Letter to the editor

Use of washed sperm for assisted reproduction in HIV-positive males without checking viral absence. A risky business?

Nicolás Garrido1 and Marcos Meseguer

Andrology and Semen Bank, Instituto Valenciano de Infertilidad, Plaza de la Policia Local 3, 46015 Spain

1 To whom correspondence should be addressed. E-mail: nicolas.garrido{at}ivi.es

Sir,

We read with interest the manuscript by Mencaglia et al. (2005)Go, where they described their experience in the treatment of human immunodeficiency virus serodifferent couples when the male was infected, and surprisingly we noticed that no test to confirm viral absence in the washed sperm sample was performed.

This is (to our knowledge), the second paper available in the literature using the same procedures (see Pena et al., 2003Go), and they argued, as Pena did, that no method is currently available to detect HIV in a single sperm, that sensitivity of the available laboratory assays is 200–800 copies/ml, and also that polymerase inhibitors interfering with PCR reactions exist, thus provoking false negatives.

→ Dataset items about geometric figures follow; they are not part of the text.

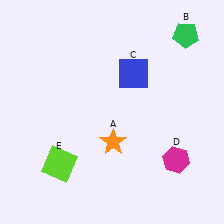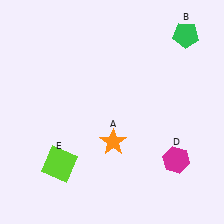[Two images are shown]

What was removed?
The blue square (C) was removed in Image 2.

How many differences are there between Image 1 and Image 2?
There is 1 difference between the two images.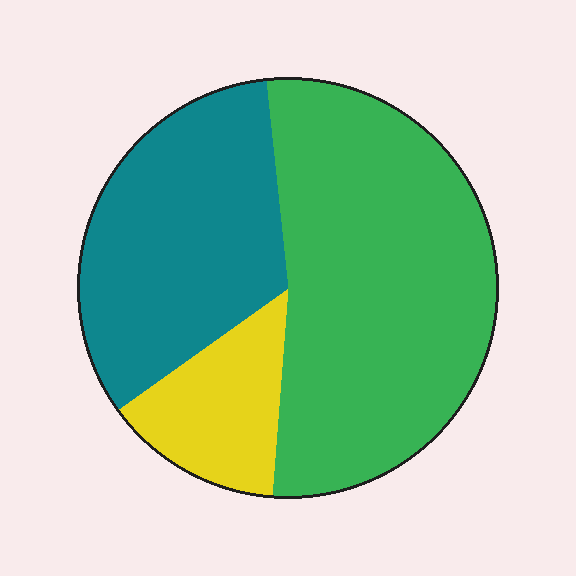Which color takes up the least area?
Yellow, at roughly 15%.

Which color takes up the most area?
Green, at roughly 55%.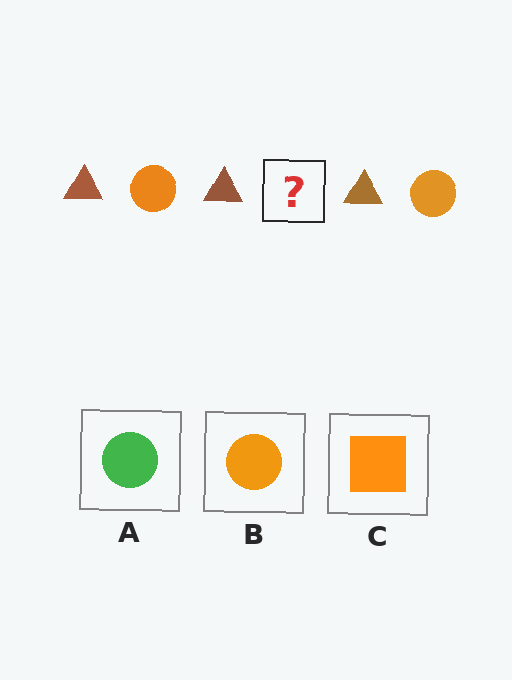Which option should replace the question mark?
Option B.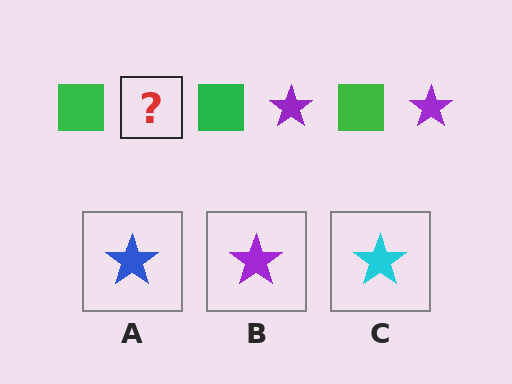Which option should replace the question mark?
Option B.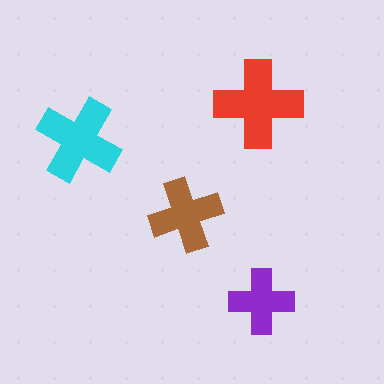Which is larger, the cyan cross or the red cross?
The red one.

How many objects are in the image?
There are 4 objects in the image.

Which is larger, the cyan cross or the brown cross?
The cyan one.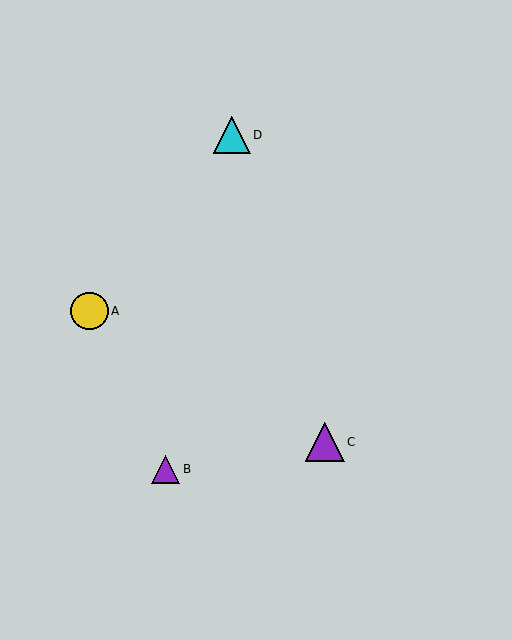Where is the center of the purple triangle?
The center of the purple triangle is at (325, 442).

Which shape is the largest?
The yellow circle (labeled A) is the largest.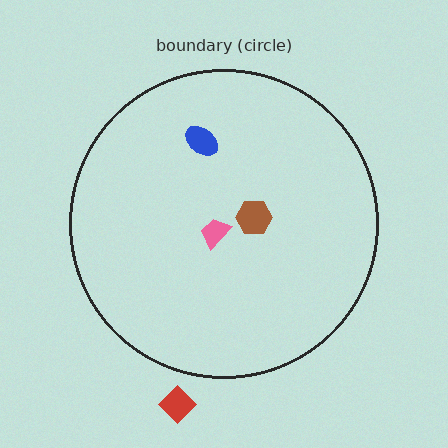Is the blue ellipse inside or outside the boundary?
Inside.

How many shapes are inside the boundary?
3 inside, 1 outside.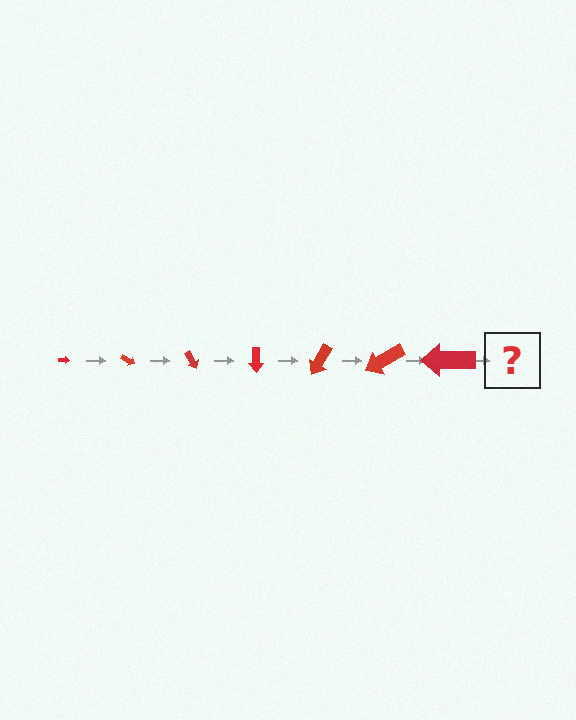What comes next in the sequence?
The next element should be an arrow, larger than the previous one and rotated 210 degrees clockwise from the start.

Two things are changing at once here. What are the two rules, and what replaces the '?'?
The two rules are that the arrow grows larger each step and it rotates 30 degrees clockwise each step. The '?' should be an arrow, larger than the previous one and rotated 210 degrees clockwise from the start.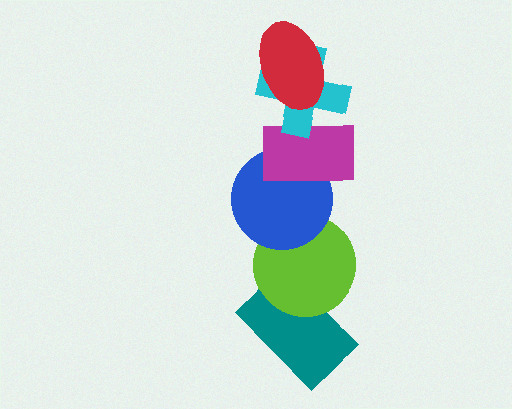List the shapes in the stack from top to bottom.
From top to bottom: the red ellipse, the cyan cross, the magenta rectangle, the blue circle, the lime circle, the teal rectangle.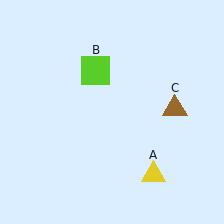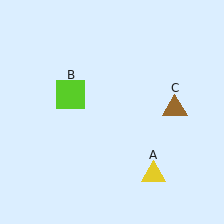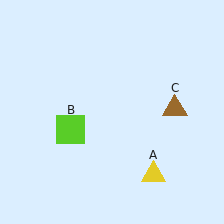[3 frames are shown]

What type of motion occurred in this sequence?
The lime square (object B) rotated counterclockwise around the center of the scene.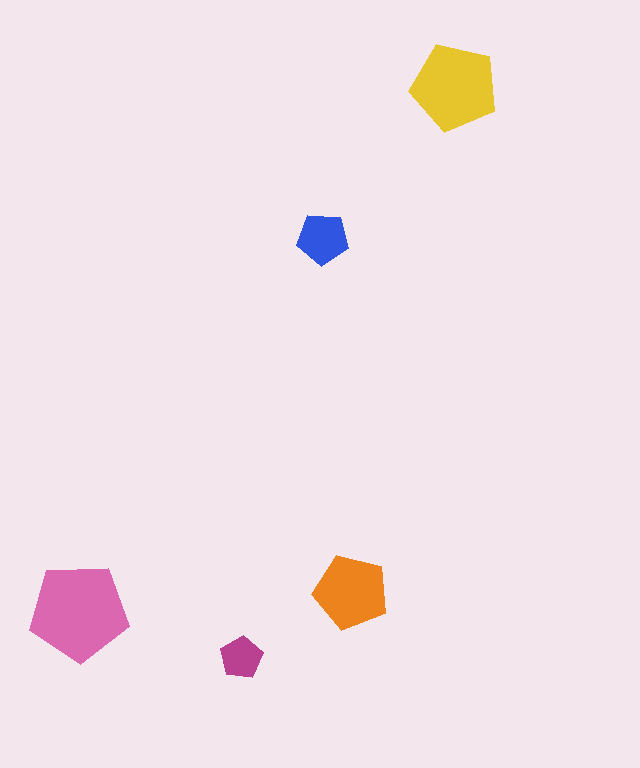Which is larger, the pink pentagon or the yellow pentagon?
The pink one.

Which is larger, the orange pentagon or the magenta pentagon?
The orange one.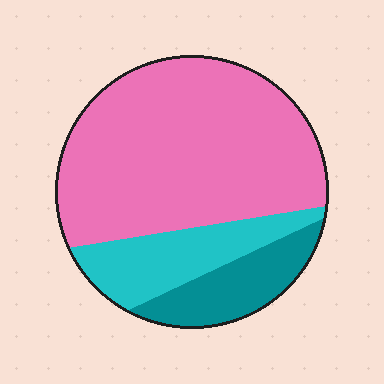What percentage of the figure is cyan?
Cyan covers around 20% of the figure.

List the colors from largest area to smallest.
From largest to smallest: pink, cyan, teal.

We are against these affirmations, and firmly believe that nowadays it is possible to detect even a single copy of HIV virus in washed sperm by nested PCR, as we previously published (Meseguer et al., 2002Go). Moreover, we can avoid false negatives by implementing the adequate positive controls (adding viral sequences to aliquots of the samples before they are tested). Polymerase inhibitors were never present after wash, and the failure rate of the assay was zero.

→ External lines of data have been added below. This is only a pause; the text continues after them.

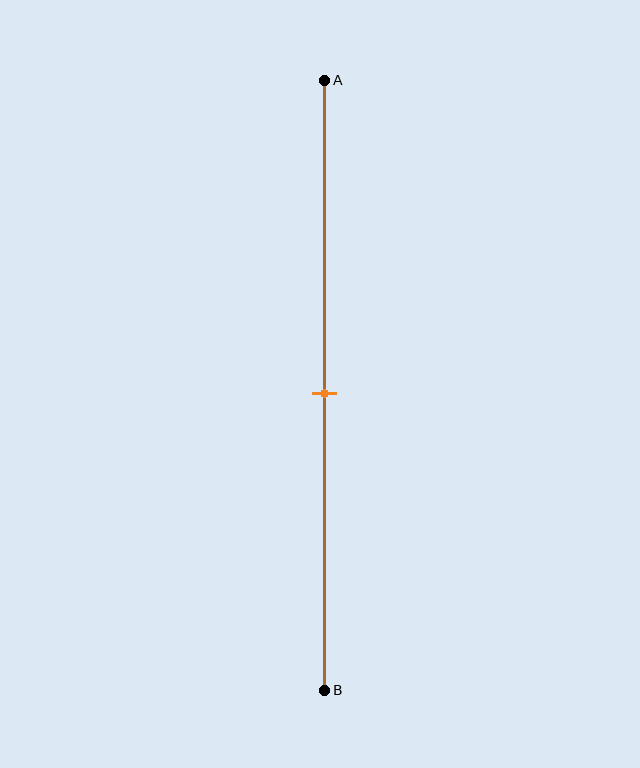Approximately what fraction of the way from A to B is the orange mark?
The orange mark is approximately 50% of the way from A to B.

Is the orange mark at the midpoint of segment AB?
Yes, the mark is approximately at the midpoint.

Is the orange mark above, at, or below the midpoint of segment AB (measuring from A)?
The orange mark is approximately at the midpoint of segment AB.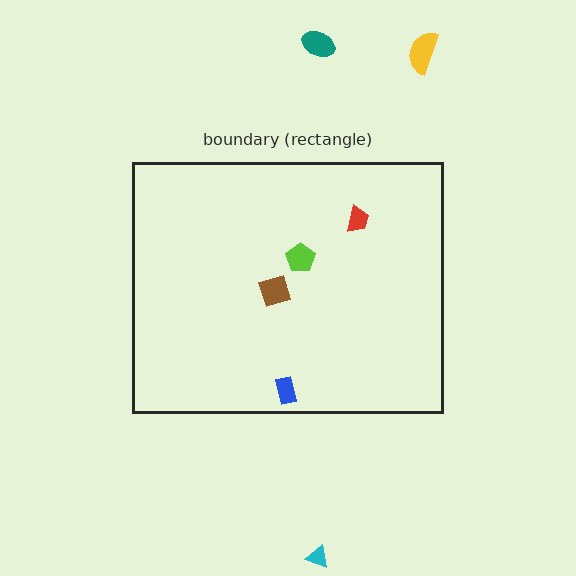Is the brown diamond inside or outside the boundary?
Inside.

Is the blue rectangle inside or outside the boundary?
Inside.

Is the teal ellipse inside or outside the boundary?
Outside.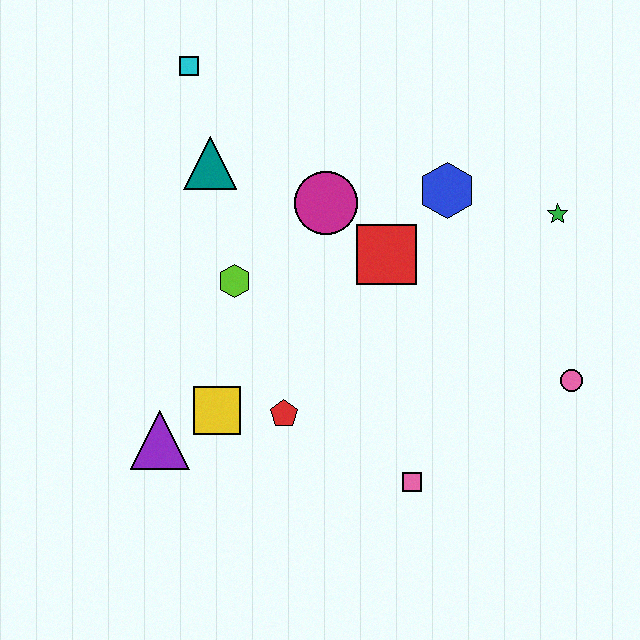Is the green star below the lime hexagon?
No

We agree with the suggestion that both gamete manipulation and assisted reproduction procedures themselves probably reduce the transmission risks—the former by the elimination of seminal plasma and round cells, the latter by simply exposing the women to very few potentially infected sperm and diminishing the number of exposures needed to achieve pregnancy (obviously, via sexual intercourse, repeated exposures to more sperm cells could be needed before achieving pregnancy).

Nevertheless, technically we can ensure the absence of virus, reducing the transmission risk to a theoretical zero. Also, we can be sure that no sperm present the virus, when a sample is washed, since one-half of the resulting sample is analysed, and then we can extrapolate the result to the half sample frozen for the ICSI procedures. Then there is no need to test the single sperm that is going to be injected, in the same way that collecting a sample of peripheral blood and testing it is enough to determine whether or not a person carries HIV, and in consequence it is not necessary to test the whole blood in an individual.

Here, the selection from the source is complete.